Another example of human error that may affect results, is deciding when the end point of titration is and the reaction time between realising when the end point and stopping the flow of acid from the burette. If the reaction time is slow, there could be more acid used than that that is needed. This error can be eradicated by slowing down the pace at which the titration is performed.
Method 1 was very inaccurate. I think one of the mistakes that were made during the experiment was to assume that the temperature was standard. Measurements of the room temperature wee not taken during the experiment so we cannot be sure if the room temperature was standard. If the room temperature is not standard, one mole of the hydrogen would not take up 24000cm³, this would mean that all the calculations would be incorrect.

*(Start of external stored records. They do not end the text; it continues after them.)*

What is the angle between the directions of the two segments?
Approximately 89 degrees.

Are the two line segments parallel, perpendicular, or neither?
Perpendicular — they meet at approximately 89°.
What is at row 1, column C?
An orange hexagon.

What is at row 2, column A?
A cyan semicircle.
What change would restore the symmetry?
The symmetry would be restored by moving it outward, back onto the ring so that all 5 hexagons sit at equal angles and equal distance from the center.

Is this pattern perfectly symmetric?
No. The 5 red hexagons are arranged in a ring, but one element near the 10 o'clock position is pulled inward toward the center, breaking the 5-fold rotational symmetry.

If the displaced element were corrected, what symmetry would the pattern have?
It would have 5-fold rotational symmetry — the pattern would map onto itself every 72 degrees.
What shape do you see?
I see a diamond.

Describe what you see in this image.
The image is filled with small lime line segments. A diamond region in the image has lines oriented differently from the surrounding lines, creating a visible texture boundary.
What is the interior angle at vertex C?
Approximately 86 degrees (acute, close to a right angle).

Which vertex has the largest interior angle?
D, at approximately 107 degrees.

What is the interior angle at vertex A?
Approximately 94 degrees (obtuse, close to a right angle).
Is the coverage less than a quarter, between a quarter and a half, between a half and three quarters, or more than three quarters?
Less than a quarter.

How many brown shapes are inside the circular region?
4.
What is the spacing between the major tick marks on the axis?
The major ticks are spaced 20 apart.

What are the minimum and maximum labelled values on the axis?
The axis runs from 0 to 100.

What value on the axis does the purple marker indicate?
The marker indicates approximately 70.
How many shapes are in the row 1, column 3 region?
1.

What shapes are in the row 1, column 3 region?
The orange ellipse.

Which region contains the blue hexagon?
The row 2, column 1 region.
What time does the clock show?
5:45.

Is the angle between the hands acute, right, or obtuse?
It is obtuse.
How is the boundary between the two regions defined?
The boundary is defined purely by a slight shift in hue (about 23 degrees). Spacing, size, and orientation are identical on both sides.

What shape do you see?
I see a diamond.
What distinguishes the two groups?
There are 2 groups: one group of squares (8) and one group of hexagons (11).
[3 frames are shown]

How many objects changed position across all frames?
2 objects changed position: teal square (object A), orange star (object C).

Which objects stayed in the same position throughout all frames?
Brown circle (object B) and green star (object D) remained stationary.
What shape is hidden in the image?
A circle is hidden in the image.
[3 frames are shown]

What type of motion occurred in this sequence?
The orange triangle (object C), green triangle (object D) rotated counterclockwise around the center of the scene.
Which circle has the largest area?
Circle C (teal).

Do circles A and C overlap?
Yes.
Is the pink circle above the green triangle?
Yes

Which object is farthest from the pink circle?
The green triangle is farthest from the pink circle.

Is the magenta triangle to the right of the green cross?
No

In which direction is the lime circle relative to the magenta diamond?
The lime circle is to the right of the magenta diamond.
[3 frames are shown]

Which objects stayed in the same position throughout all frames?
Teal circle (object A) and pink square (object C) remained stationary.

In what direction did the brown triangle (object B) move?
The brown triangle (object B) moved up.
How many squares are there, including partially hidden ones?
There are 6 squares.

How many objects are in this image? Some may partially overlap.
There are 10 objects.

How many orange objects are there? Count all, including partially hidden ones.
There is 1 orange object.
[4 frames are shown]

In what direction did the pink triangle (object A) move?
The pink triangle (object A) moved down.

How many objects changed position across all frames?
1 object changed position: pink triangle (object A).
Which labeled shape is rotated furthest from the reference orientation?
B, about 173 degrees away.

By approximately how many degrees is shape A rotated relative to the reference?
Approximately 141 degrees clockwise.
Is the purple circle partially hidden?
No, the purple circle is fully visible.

From observing the percentage accuracy’s, I can see that Method 2 is more accurate and effective than Method 1 . There are a number of factors that could be responsible for method 1 being less accurate. These could be errors, there could be errors in measurement of the lithium or distilled water, oxidation of the lithium occurring when lithium is out in open air.
Also, I repeated Method 2 four times, which would give me better results as I could use an average of the different tests. This was not possible in Method 1 as I had to preserve the lithium hydroxide solution for method 2, which meant that method 1 could only be performed once.
All in all I think I have carried out the experiments to the best of my abilities.